2. Changing Concepts of Clinical Manifestations and Treatment
The concept of parasite persistence in chronic Chagas' disease was reviewed and two competing, but not mutually exclusive, concepts were discussed: disease as the result of over-reactive immune/autoimmune reactivity and disease as a result of persistent parasitic infection. Although acute disease has always been treated, controversy continued as to whether to treat chronic Chagas disease until a recent landmark study by Viotti et al. which demonstrated that treatment of chronic cardiac Chagas' disease with benznidazole slowed rate of disease progression.1 Dr. Rassi, from Brazil, discussed the pathogenesis of chronic Chagas' cardiomyopathy and argued for treatment of all patients with either nifurtimox (available in United States) or benznida zole, the preferential treatment in Latin America due to less adverse side effects. A definitive, prospective and randomized study of treatment for chronic cardiomyopathy is underway. Dr. Maguire reviewed gastrointestinal disease due to destruction of myenteric Auerbach's plexus. He noted the rarity of gastrointestinal disease in countries north of the equator, with Chile and Argentina reporting the most prevalence of gastrointestinal disease.
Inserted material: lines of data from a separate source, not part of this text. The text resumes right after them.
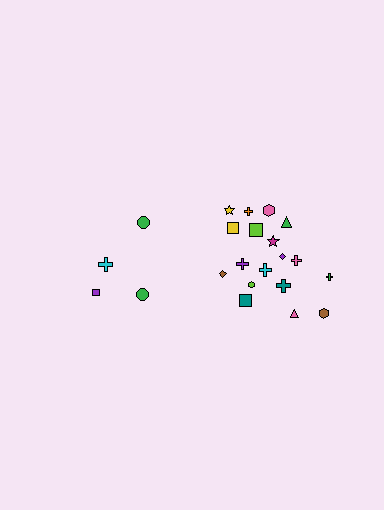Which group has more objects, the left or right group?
The right group.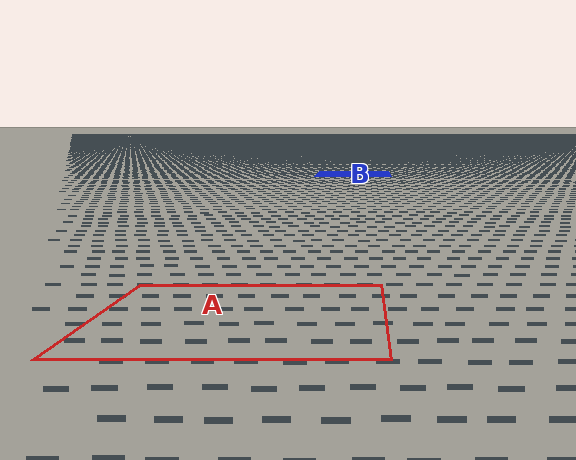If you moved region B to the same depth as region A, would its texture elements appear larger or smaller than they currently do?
They would appear larger. At a closer depth, the same texture elements are projected at a bigger on-screen size.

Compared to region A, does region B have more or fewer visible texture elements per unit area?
Region B has more texture elements per unit area — they are packed more densely because it is farther away.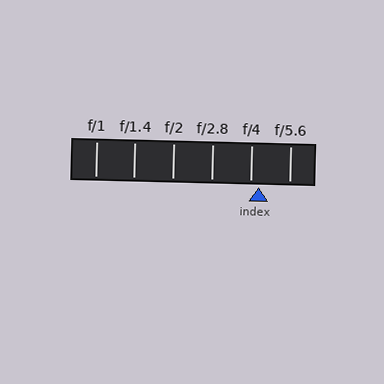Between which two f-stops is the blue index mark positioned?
The index mark is between f/4 and f/5.6.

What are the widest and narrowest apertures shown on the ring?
The widest aperture shown is f/1 and the narrowest is f/5.6.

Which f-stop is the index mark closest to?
The index mark is closest to f/4.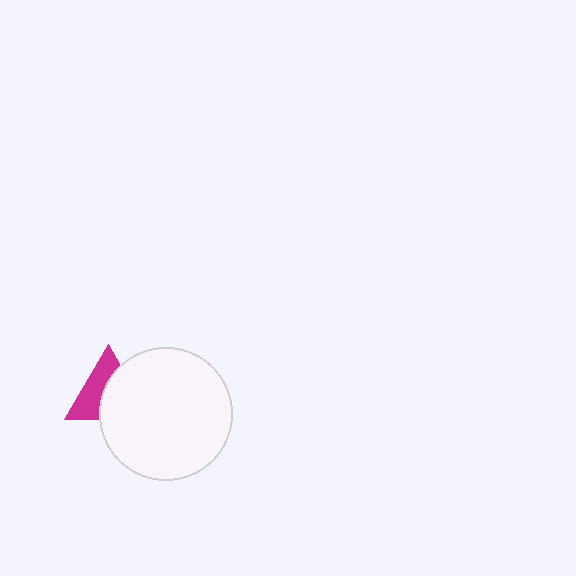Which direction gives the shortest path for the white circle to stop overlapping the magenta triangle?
Moving right gives the shortest separation.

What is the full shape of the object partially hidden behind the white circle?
The partially hidden object is a magenta triangle.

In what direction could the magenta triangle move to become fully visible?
The magenta triangle could move left. That would shift it out from behind the white circle entirely.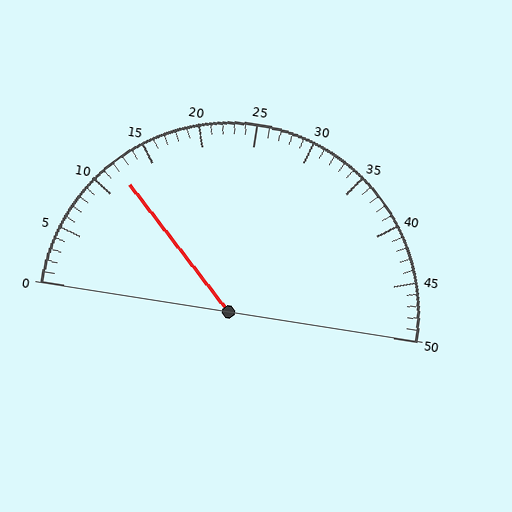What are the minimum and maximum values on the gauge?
The gauge ranges from 0 to 50.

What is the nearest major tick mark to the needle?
The nearest major tick mark is 10.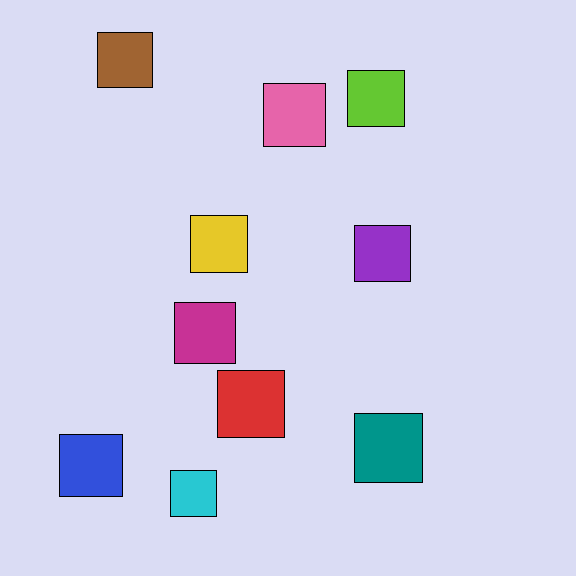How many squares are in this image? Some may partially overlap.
There are 10 squares.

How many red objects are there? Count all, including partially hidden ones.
There is 1 red object.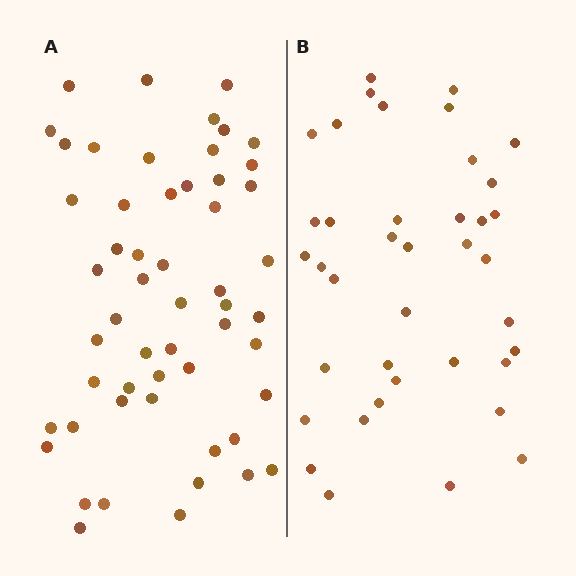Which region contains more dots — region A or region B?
Region A (the left region) has more dots.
3. Diagnostic methods for diagnosing chronic disease
Assay for anti-T. cruzi IgG is the recommended approach to diagnosing chronic infections and titers are not related to clinical status or infectivity.
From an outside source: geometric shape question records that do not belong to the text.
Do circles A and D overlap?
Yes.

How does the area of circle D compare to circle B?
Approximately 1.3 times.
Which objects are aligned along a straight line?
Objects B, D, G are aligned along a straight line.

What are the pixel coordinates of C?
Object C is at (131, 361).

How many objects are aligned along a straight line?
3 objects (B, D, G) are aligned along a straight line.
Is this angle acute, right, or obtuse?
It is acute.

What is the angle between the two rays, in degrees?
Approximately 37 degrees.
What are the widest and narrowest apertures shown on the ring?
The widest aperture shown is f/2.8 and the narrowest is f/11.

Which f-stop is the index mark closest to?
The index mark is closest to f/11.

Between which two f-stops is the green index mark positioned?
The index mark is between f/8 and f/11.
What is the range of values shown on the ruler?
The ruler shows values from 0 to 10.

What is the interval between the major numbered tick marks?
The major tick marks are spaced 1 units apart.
Diagnosis was discussed by Drs. Sosa Estani, Kirchhoff and Tarleton. Examples of serologic test types currently available are ELISA, indirect immunofluorescence (IFA), hemagglutination, complement fixation and radioimmune precipitation assays (RIPA). The procedure for diagnosing chronic Chagas' disease in the United States as of 2007 includes positive serologic reaction on two of three tests. Confirmatory parasitological tests (PCR, blood culture for the causative organism or xenodiagnosis) are rarely performed for chronic disease.
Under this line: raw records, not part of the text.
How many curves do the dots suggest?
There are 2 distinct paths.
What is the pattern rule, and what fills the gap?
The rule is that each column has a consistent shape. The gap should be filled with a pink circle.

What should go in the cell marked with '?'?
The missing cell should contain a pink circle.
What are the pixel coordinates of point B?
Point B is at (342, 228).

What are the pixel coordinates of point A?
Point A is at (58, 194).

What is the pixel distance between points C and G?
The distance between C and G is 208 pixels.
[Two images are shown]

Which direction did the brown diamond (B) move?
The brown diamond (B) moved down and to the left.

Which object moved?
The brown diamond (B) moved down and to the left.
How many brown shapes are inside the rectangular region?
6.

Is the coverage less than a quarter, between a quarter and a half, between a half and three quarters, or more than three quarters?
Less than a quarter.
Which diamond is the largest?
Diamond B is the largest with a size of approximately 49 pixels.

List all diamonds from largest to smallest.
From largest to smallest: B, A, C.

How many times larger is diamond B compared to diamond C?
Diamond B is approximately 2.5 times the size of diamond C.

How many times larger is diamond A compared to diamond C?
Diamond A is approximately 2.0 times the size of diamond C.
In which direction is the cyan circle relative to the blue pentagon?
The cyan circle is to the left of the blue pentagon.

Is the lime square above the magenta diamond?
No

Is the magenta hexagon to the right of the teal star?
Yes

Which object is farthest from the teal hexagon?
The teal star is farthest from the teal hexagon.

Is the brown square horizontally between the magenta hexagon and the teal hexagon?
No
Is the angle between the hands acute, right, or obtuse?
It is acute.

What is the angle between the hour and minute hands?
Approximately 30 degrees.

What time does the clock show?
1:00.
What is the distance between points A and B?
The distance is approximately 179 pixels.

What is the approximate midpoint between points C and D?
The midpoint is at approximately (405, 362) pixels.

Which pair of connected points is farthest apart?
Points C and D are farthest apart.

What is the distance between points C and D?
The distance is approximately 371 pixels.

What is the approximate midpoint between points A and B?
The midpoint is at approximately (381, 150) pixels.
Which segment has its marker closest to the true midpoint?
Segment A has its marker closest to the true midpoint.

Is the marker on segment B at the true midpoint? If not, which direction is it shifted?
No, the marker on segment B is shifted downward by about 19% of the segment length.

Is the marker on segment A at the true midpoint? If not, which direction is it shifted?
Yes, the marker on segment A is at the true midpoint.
4. New Screening of Blood Donors
For blood donations only, the Ortho T. cruzi Elisa test is approved by FDA with RIPA use for confirmatory testing of positive donor samples. Use of donor screening in the United States is not required; however, both the American Red Cross and Blood Systems Inc., organizations, responsible for 65% of the U.S. blood supply, began screening for all donations for T. cruzi on Jan. 29, 2007. Unfortunately, undocumented legal status of many positive donors contributes to lack of free treatment of such donors by CDC after being informed of their seropositivity.
References:
- Viotti R., et al. Ann Int Med 2006. May 16;144:724-34.